1 week to go until Siili joins us....her lovely breeder took these for me.


----------



## twilight (Jun 19, 2011)

:thumbup1:the pics are lovely i just cant get enough of these sweet little creatures.ive got 1 week to go before i get mine.could i ask where you get those little pouches from.kaz:thumbup:


----------



## Guest (Jul 16, 2011)

I will PM you the link.


----------



## Crittery (May 2, 2011)

Bet the time is really dragging! I'd love an APH.

She is gorgeous :001_wub:


----------



## twilight (Jun 19, 2011)

:thumbup1:ive joined the site you suggested thanks your set ups are really brill kaz:thumbup:


----------



## Guest (Jul 17, 2011)

No problem at all. :


----------



## Guest (Jul 17, 2011)

D'awwww I do't blame you being excited she is gorgeous :001_wub:


----------



## Sarah+Hammies (Jul 20, 2009)

Awwwwwwwwwwwww  :thumbup: I bet you are so excited!!! I cant wait for pics!


----------



## Guest (Jul 17, 2011)

Sarah+Hammies said:


> Awwwwwwwwwwwww  :thumbup: I bet you are so excited!!! I cant wait for pics!

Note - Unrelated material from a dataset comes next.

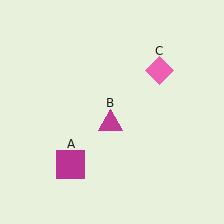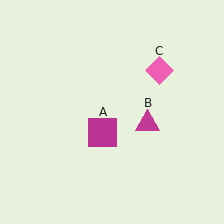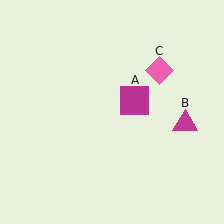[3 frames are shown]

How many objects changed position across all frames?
2 objects changed position: magenta square (object A), magenta triangle (object B).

I has a secret.....but but...I dont know if I should share it yet.:aureola:


----------



## Sarah+Hammies (Jul 20, 2009)

shetlandlover said:


> I has a secret.....but but...I dont know if I should share it yet.:aureola:


Ooooooooooooooooooohhh!!! shaaaaaaaaaaaaaaaaaaaaaaaaaaaaaaaarrrrrrrreeeeeeee!!!!

That is all.


----------



## Guest (Jul 17, 2011)

shetlandlover said:


> I has a secret.....but but...I dont know if I should share it yet.:aureola:


   *TELLL US NOOOOOOOOOOOOW*


----------



## Guest (Jul 17, 2011)

Sarah+Hammies said:


> Ooooooooooooooooooohhh!!! shaaaaaaaaaaaaaaaaaaaaaaaaaaaaaaaarrrrrrrreeeeeeee!!!!
> 
> That is all.


Hehe, I dont know I dont want to jinx it.


----------